# Parentheses, Ungula, Spirit Box, Dark Rift.



## Phasma888 (Jan 2, 2022)

Well.
 You can watch my collection of corrected mistakes here.
 Parentheses - since I clicked on “solved”, I replaced all diodes except 4148, replaced bs170 twice (I have accidentally replace it with a “wrong legs” one while troubleshooting), waited until 5102 will came in stock in my country, changed two foot switches, several caps, and dc jack.  Doesn't seem to make a noise now.
 Ungula - it fits 1590B enclosure, but do not try it at home.  The jacks and wires had to be soldered after assembly, but that’s not all that’s wrong.
 Dark Rift - obvious dimensional problems with caps, solved with pieces of PBS-8.
 Spirit Box - LED is right under the BTDR.  So PCB is lifted by bending pots leads.

 But everything works, and I'm generally happy.

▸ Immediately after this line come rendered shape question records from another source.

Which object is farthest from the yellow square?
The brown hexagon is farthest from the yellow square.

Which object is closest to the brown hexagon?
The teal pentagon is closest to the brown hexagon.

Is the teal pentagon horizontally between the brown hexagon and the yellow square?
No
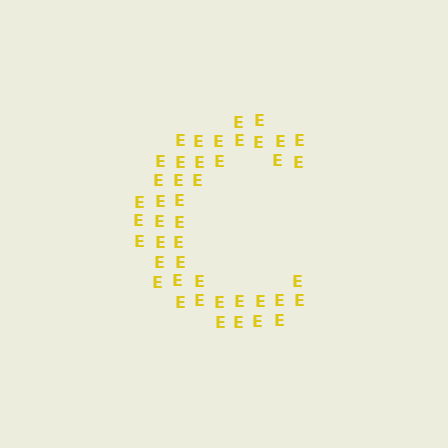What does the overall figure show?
The overall figure shows the letter C.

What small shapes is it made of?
It is made of small letter E's.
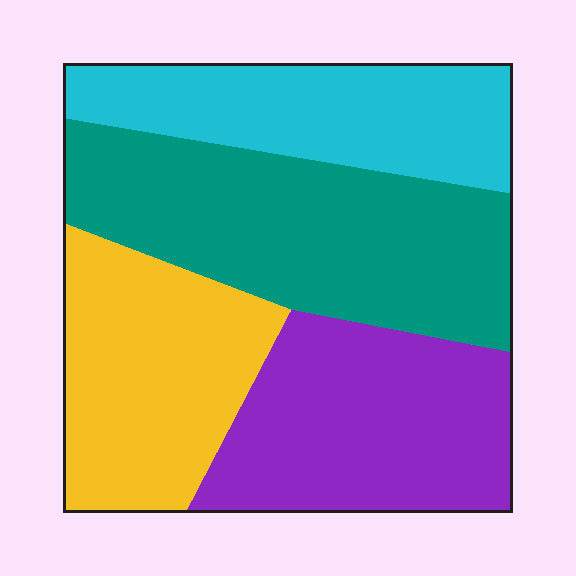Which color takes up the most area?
Teal, at roughly 30%.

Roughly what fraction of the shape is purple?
Purple takes up about one quarter (1/4) of the shape.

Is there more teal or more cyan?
Teal.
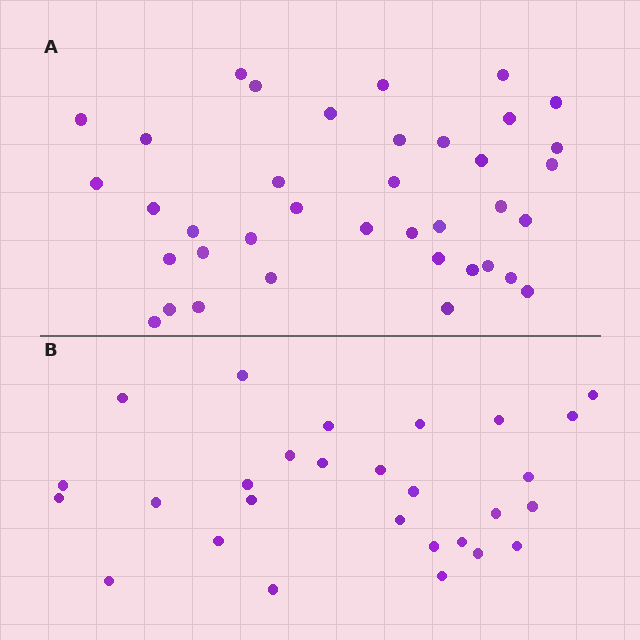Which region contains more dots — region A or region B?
Region A (the top region) has more dots.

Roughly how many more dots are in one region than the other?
Region A has roughly 10 or so more dots than region B.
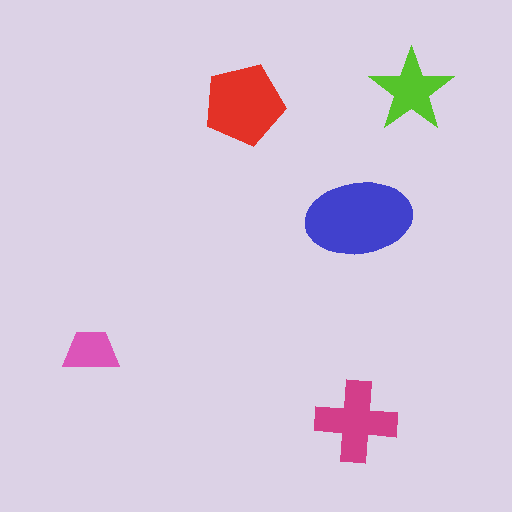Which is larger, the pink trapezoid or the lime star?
The lime star.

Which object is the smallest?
The pink trapezoid.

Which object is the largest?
The blue ellipse.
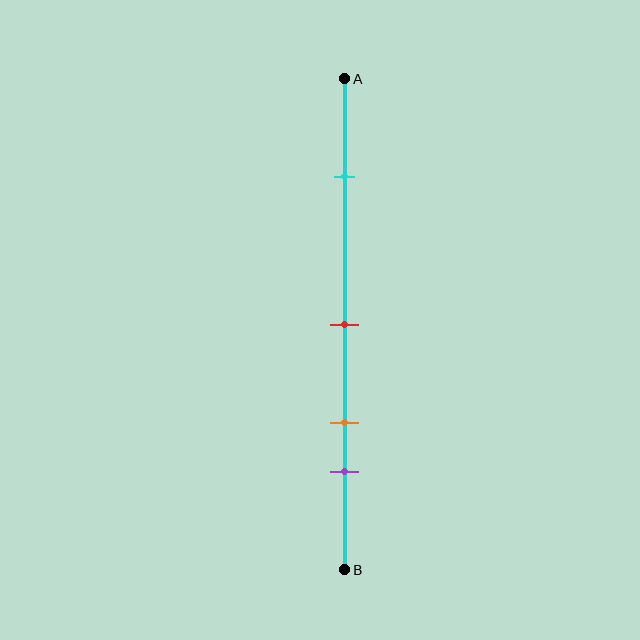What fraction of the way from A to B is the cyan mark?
The cyan mark is approximately 20% (0.2) of the way from A to B.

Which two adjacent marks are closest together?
The orange and purple marks are the closest adjacent pair.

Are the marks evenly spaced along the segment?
No, the marks are not evenly spaced.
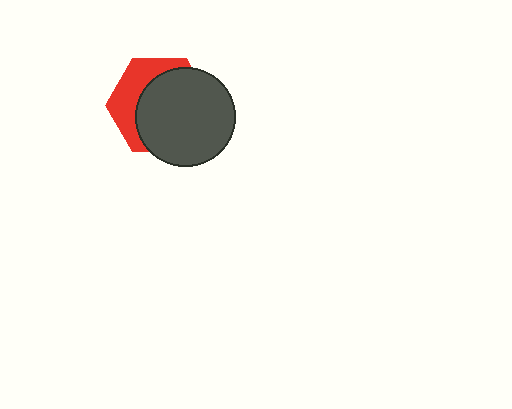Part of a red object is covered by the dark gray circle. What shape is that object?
It is a hexagon.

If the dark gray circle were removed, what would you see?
You would see the complete red hexagon.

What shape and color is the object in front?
The object in front is a dark gray circle.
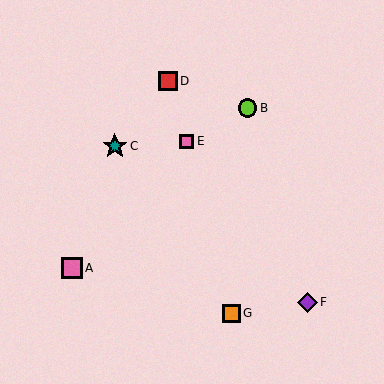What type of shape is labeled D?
Shape D is a red square.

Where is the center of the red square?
The center of the red square is at (168, 81).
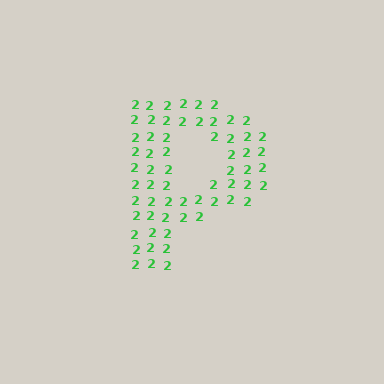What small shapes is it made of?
It is made of small digit 2's.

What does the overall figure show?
The overall figure shows the letter P.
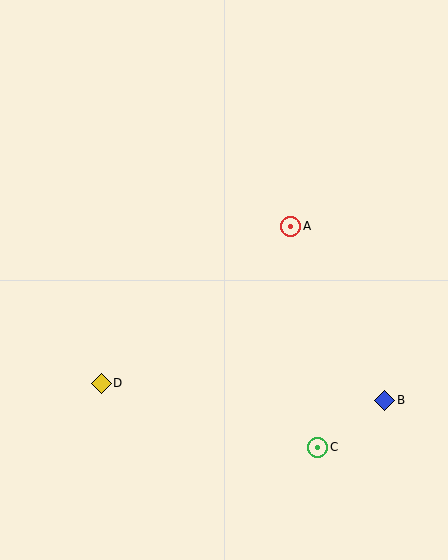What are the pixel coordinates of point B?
Point B is at (385, 400).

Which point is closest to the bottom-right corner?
Point B is closest to the bottom-right corner.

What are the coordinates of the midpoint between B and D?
The midpoint between B and D is at (243, 392).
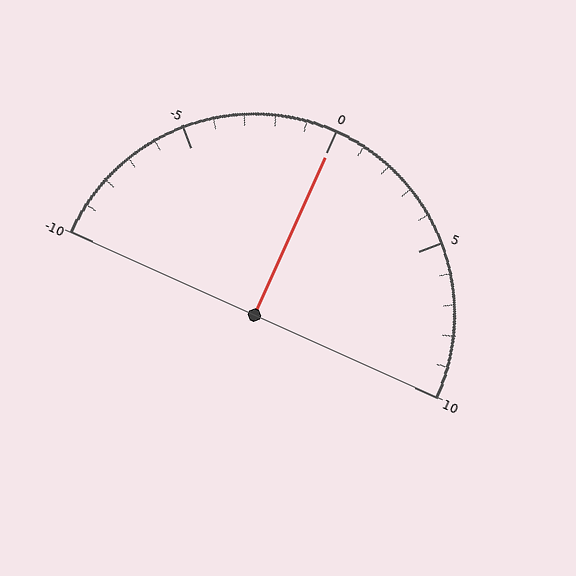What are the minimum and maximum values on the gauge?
The gauge ranges from -10 to 10.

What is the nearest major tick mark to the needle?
The nearest major tick mark is 0.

 The stickers was drew in Corel and printed on laminated vinyl - it’s really not easy to scratch.


----------



## Popnfreshbass (Jan 2, 2022)

Looking good man!


----------



## ADAOCE (Jan 2, 2022)

Nice looking pedals! Dark Rift is a favorite of mine


----------



## Phasma888 (Jan 2, 2022)

ADAOCE said:


> Nice looking pedals! Dark Rift is a favorite of mine


Thanks! It seemed like a good idea to match LEDs to pedal’s color)


----------



## ADAOCE (Jan 2, 2022)

Phasma888 said:


> Thanks! It seemed like a good idea to match LEDs to pedal’s color)


💯 agree


----------



## TGP39 (Jan 2, 2022)

Phasma888, was the parentheses octave setting very noisy? Like you’re in a wind tunnel?   I’m very interested in minimizing that noise on my builds too.  Hoping you have some helpful advice based on the history of your build.   Beautiful, beautiful pedals btw.  
Steve.


----------



## Phasma888 (Jan 3, 2022)

TGP39 said:


> Phasma888, was the parentheses octave setting very noisy? Like you’re in a wind tunnel?   I’m very interested in minimizing that noise on my builds too.  Hoping you have some helpful advice based on the history of your build.   Beautiful, beautiful pedals btw.
> Steve.


Thank you, TGP39.)
First I used d9b, then changed to d9k.  Sounds a little softer, imo. The advantage of living in Russia (almost the only one) is that I can walk to the GE diodes shop in ten minutes.) 
Most of noise disappeared somehow when replacing the disgusting Chinese pots with alpha’s.  
I also assume that the quality of q2 - q4 can affect the sound. But there are not so many different manufacturers.  I used the Central ones, but maybe there is a Motorola’s somewhere🧐
Now parentheses makes windy noise only at high values of distortion and amplitude, as it should be)


----------



## eh là bas ma (Jan 3, 2022)

Nice artworks, it seems you like perfect circles ! How do you like your spirit box reverb ? Good spring emulation ?


----------



## Phasma888 (Jan 4, 2022)

justin said:


> Nice artworks, it seems you like perfect circles ! How do you like your spirit box reverb ? Good spring emulation ?


I only had one evening to draw it, so I chose simple forms.) 
This four was made for a gift, and also I play synths, but I can say that reverb sounds great with OD. I tried just once - spirit box seems to be created for the dark synth and alike.


----------